The high cost of health care is placing a heavy burden on more than 137 million Americans in the form of stress or delayed care, according to a new study by American Cancer Society (ACS). Additionally, researchers found that medical financial hardship is on the upswing in the U.S.
The consequences of high out-of-pocket spending for medical needs may include a depletion of assets and pressure on household finances. Patients may delay or forgo needed medical care because of cost, jeopardizing benefits of treatment.
If an illness affects the ability to work or reduces productivity at work, access to employer-sponsored health insurance may be affected and household income decreased.
Previous studies have looked at the financial toll of a cancer diagnosis, but this is the first to explore health care-related financial hardship in the general population, Researchers led by Robin Yabroff, Ph.D., assessed how the inability to pay medical bills and worry about finances affected Americans, using data from the 2015-2017 National Health Interview Survey.
What they found:
- 56.0 % of adults reported at least one area of medical financial hardship, representing 137.1 million adults in the United States
- Compared with those 65 years and older, adults 18 to 64 reported higher material (28.9% vs. 15.3%), psychological (46.9% vs. 28.4%) and behavioral (21.2% vs. 12.7%) medical financial hardship.

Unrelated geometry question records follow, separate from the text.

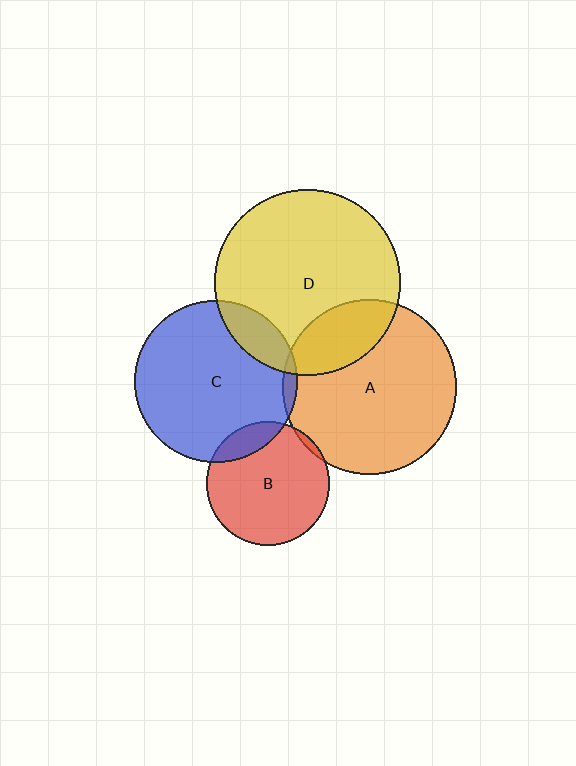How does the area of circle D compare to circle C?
Approximately 1.3 times.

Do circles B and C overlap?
Yes.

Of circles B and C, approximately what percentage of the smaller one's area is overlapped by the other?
Approximately 15%.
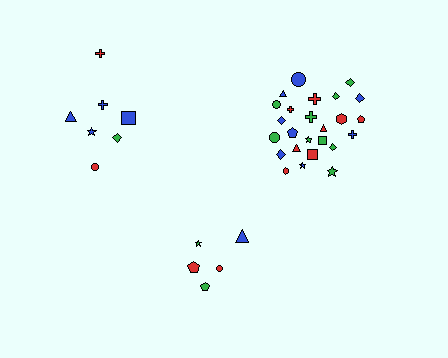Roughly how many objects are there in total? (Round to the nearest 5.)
Roughly 35 objects in total.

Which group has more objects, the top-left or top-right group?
The top-right group.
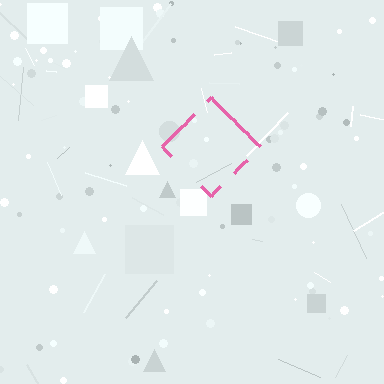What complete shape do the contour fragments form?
The contour fragments form a diamond.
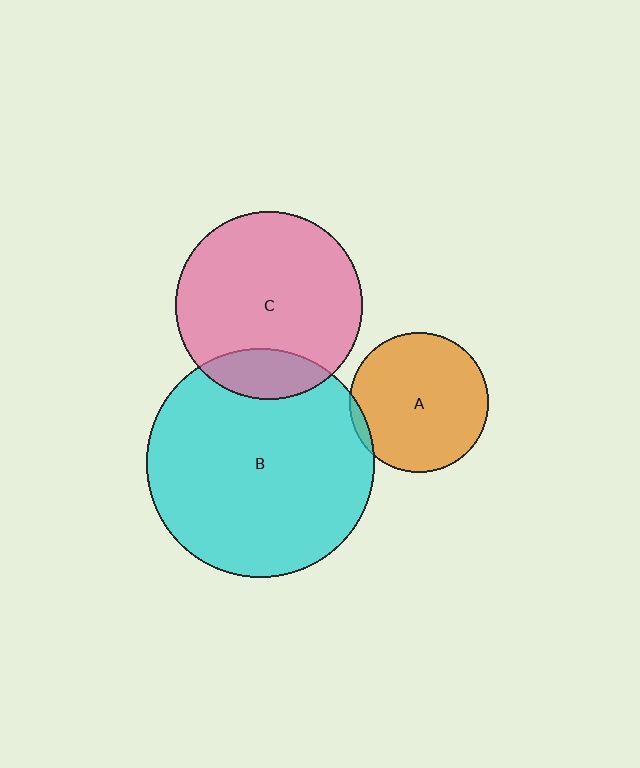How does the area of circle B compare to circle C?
Approximately 1.5 times.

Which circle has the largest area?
Circle B (cyan).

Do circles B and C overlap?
Yes.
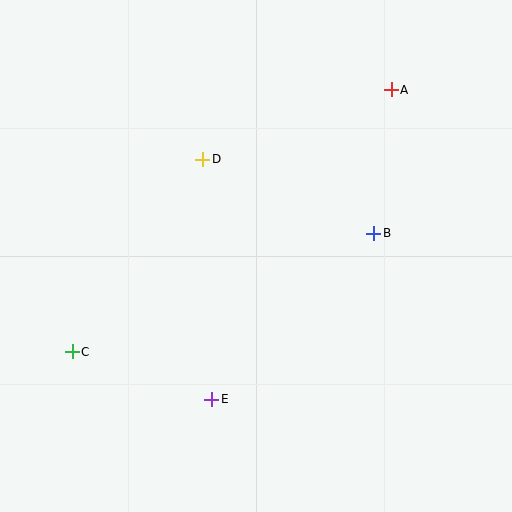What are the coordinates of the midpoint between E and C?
The midpoint between E and C is at (142, 376).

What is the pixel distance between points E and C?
The distance between E and C is 147 pixels.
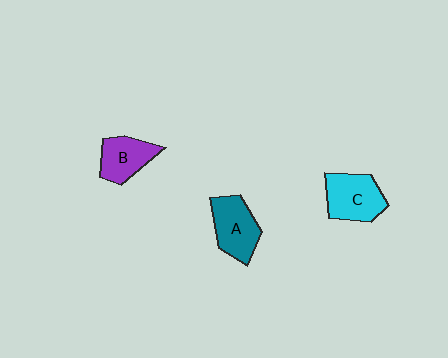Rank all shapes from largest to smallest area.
From largest to smallest: C (cyan), A (teal), B (purple).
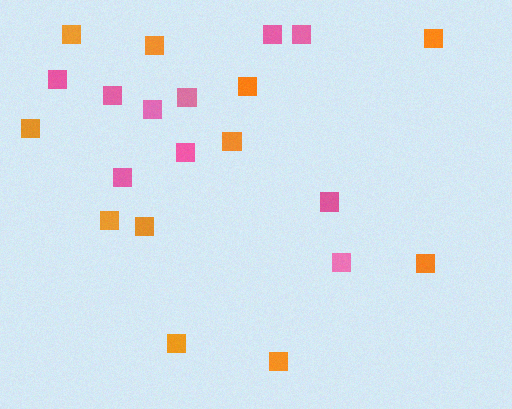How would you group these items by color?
There are 2 groups: one group of orange squares (11) and one group of pink squares (10).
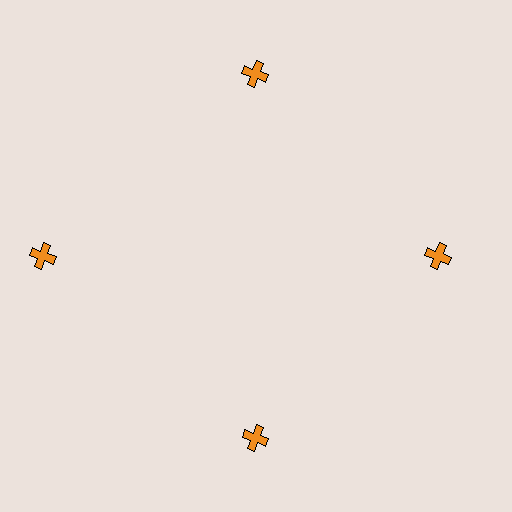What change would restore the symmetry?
The symmetry would be restored by moving it inward, back onto the ring so that all 4 crosses sit at equal angles and equal distance from the center.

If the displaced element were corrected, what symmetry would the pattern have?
It would have 4-fold rotational symmetry — the pattern would map onto itself every 90 degrees.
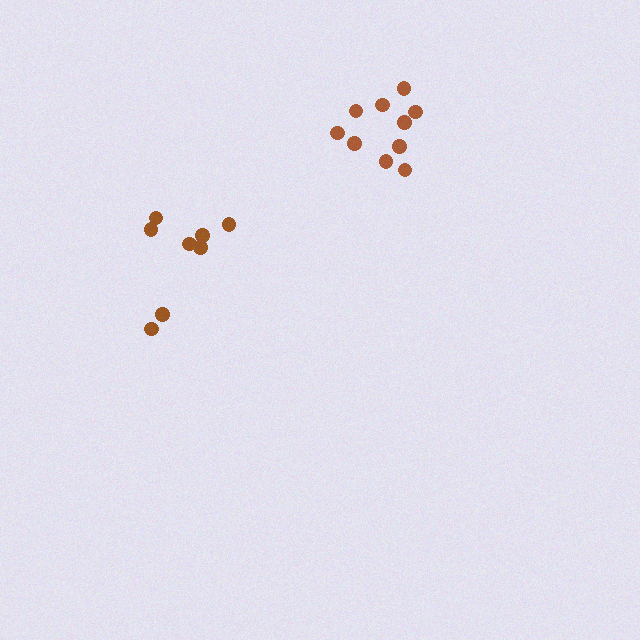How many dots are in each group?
Group 1: 10 dots, Group 2: 8 dots (18 total).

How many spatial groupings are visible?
There are 2 spatial groupings.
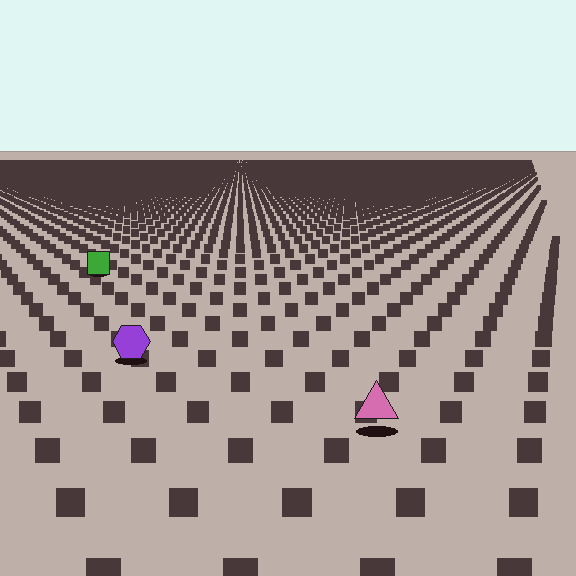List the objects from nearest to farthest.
From nearest to farthest: the pink triangle, the purple hexagon, the green square.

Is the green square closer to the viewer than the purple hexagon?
No. The purple hexagon is closer — you can tell from the texture gradient: the ground texture is coarser near it.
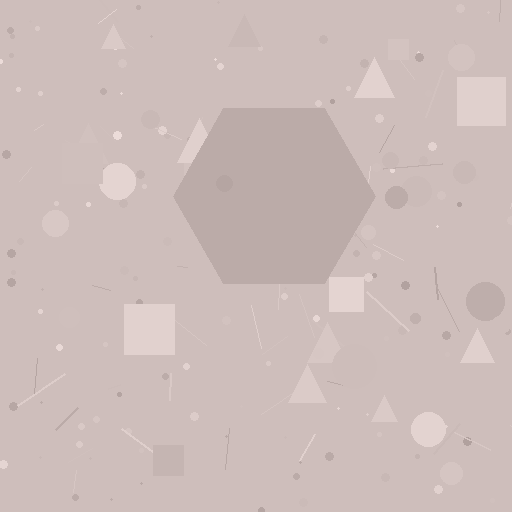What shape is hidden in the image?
A hexagon is hidden in the image.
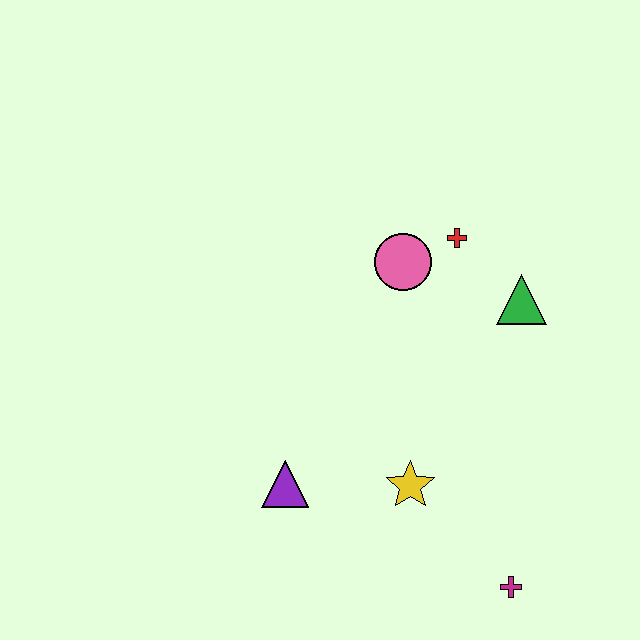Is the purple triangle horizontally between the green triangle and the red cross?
No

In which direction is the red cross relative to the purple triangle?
The red cross is above the purple triangle.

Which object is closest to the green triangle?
The red cross is closest to the green triangle.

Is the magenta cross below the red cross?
Yes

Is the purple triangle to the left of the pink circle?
Yes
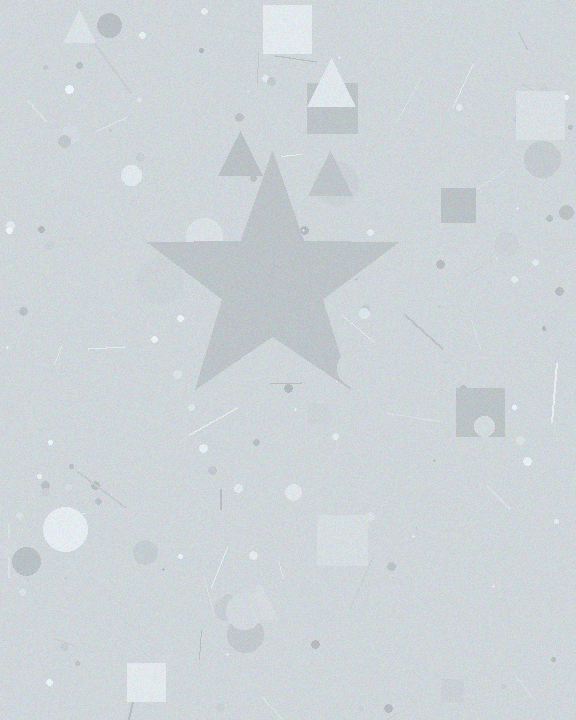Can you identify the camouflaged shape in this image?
The camouflaged shape is a star.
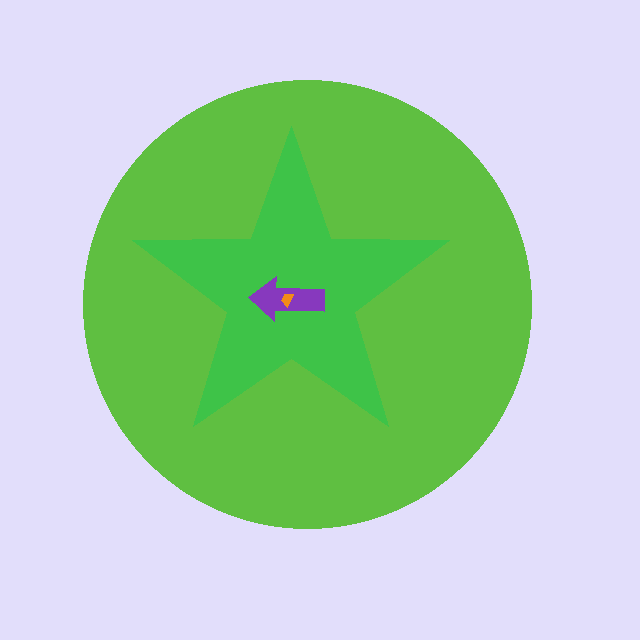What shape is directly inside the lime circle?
The green star.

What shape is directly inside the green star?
The purple arrow.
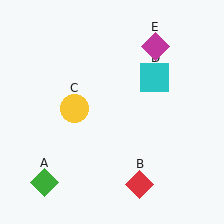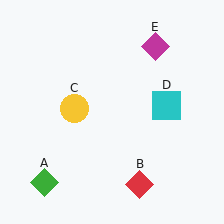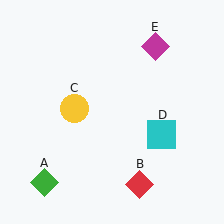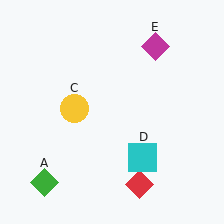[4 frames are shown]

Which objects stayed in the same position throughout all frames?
Green diamond (object A) and red diamond (object B) and yellow circle (object C) and magenta diamond (object E) remained stationary.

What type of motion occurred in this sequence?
The cyan square (object D) rotated clockwise around the center of the scene.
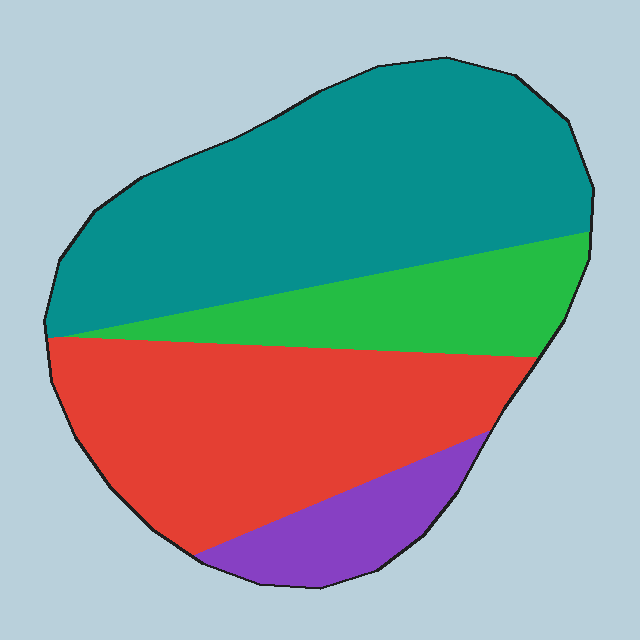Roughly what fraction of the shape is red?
Red covers roughly 30% of the shape.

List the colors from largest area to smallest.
From largest to smallest: teal, red, green, purple.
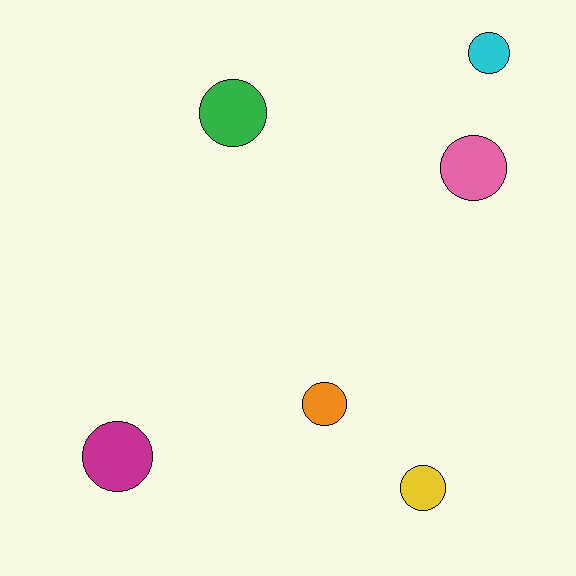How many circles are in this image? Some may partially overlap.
There are 6 circles.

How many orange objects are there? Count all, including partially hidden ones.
There is 1 orange object.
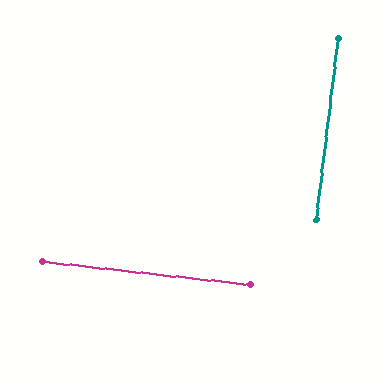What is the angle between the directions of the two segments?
Approximately 90 degrees.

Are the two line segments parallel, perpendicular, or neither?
Perpendicular — they meet at approximately 90°.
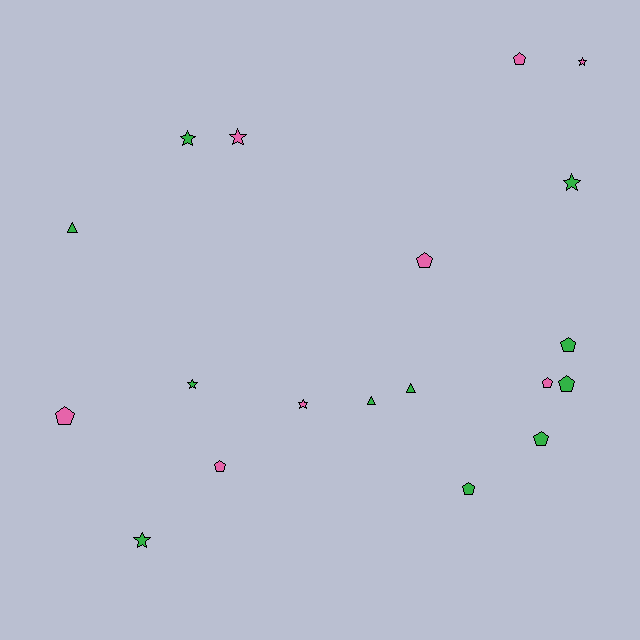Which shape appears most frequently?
Pentagon, with 9 objects.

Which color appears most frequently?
Green, with 11 objects.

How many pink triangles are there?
There are no pink triangles.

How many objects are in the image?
There are 19 objects.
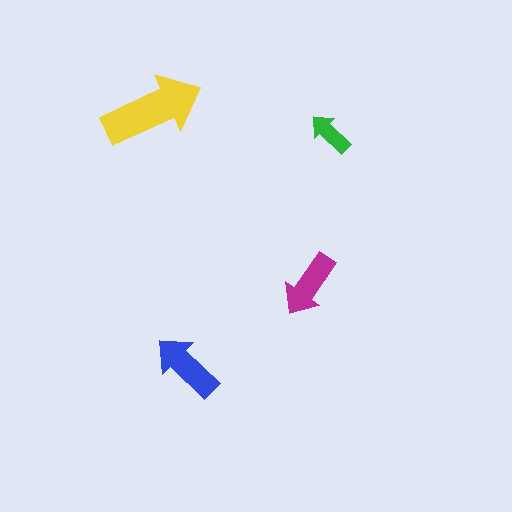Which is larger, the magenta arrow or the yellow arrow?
The yellow one.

- Among adults 18 to 64, those with less educational attainment and more health conditions were more likely to report great intensity of hardship.
- Women were more likely to report multiple types of hardship than men.
- People who were uninsured were more likely to report multiple domains of hardship (52.8%), compared to those with some public (26.5%) and private insurance (23.2%).
Unless health care costs are brought under control, the authors warn, the problem is likely to worsen.
“With increasing prevalence of multiple chronic conditions; higher patient cost-sharing; and higher costs of healthcare; the risk of hardship will likely increase in the future. Thus, development and evaluation of the comparative effectiveness and cost-effectiveness of strategies to minimize medical financial hardship will be important.”
The study appeared online in the Journal of General Internal Medicine.